Automakers added bumpers in the mid-1910s, but consisted of a strip of steel across the front and back. Often treated as an optional accessory, bumpers became more and more common in the 1920s as automobile designers made them more complex and substantial. Over the next decades, chrome-plated bumpers became heavy, elaborative, and increasingly decorative until the late 1950s when U.S. automakers began establishing new bumper trends and brand-specific designs. The 1960s saw the use of lighter chrome-plated blade-like bumpers with a painted metal valance filling the space below it. Multi-piece construction became the norm as automakers incorporated grilles, lighting, and even rear exhaust into the bumpers.

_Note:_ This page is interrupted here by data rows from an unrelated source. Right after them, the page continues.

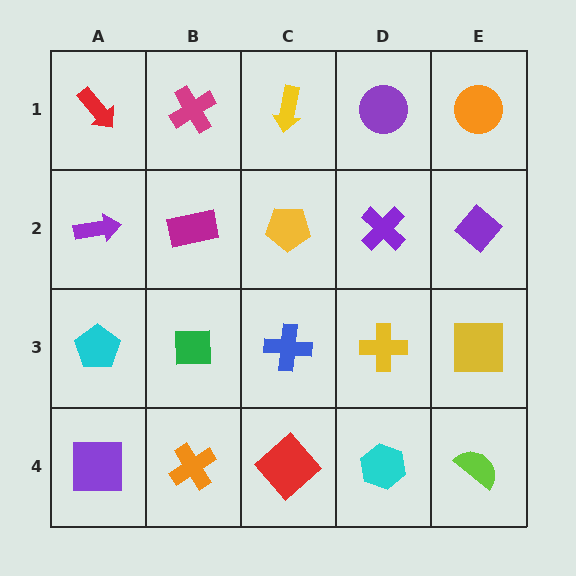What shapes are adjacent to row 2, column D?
A purple circle (row 1, column D), a yellow cross (row 3, column D), a yellow pentagon (row 2, column C), a purple diamond (row 2, column E).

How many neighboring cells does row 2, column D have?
4.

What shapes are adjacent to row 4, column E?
A yellow square (row 3, column E), a cyan hexagon (row 4, column D).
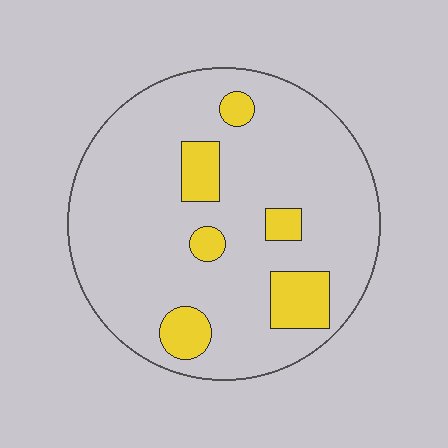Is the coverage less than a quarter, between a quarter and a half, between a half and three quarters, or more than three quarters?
Less than a quarter.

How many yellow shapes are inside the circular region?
6.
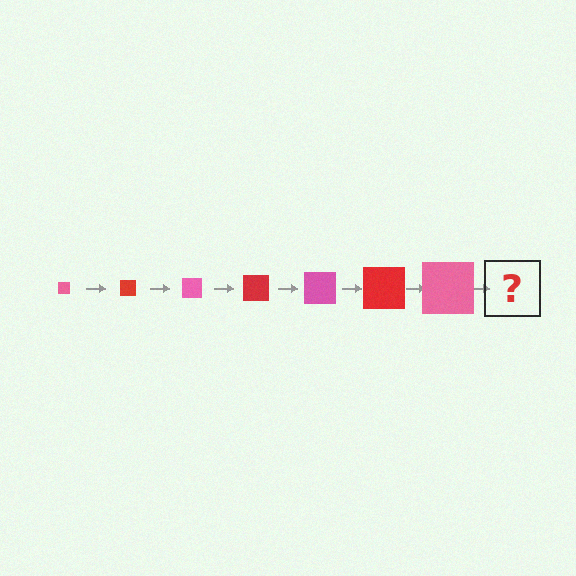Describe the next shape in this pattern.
It should be a red square, larger than the previous one.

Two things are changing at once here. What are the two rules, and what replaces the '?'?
The two rules are that the square grows larger each step and the color cycles through pink and red. The '?' should be a red square, larger than the previous one.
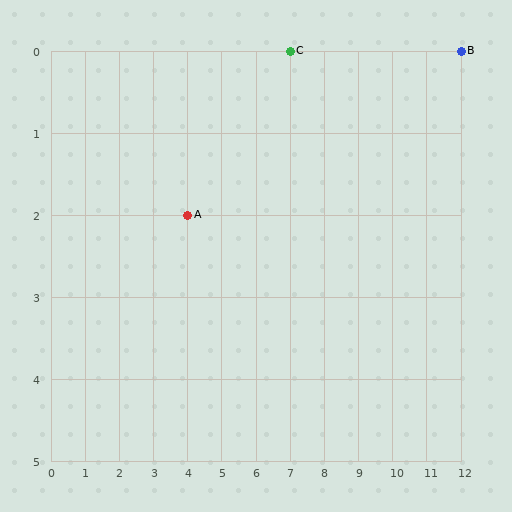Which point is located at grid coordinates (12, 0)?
Point B is at (12, 0).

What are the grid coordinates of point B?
Point B is at grid coordinates (12, 0).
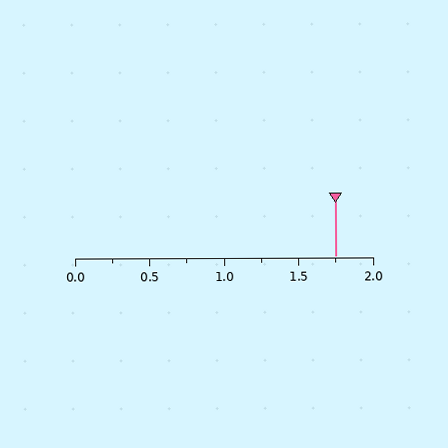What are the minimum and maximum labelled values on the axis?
The axis runs from 0.0 to 2.0.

On the 1968 Pontiac GTO, General Motors incorporated an "Endura" body-colored plastic front bumper designed to absorb low-speed impact without permanent deformation. It was featured in a TV advertisement with John DeLorean hitting the bumper with a sledgehammer, and no damage resulted. Similar elastomeric bumpers were available on the front and rear of the 1970-71 Plymouth Barracuda. In 1971, Renault introduced a plastic bumper (sheet moulding compound) on the Renault 5.

Current design practice is for the bumper structure on modern automobiles to consist of a plastic cover over a reinforcement bar made of steel, aluminum, fiberglass composite, or plastic. Bumpers of most modern automobiles have been made of a combination of polycarbonate (PC) and acrylonitrile butadiene styrene (ABS) called PC/ABS.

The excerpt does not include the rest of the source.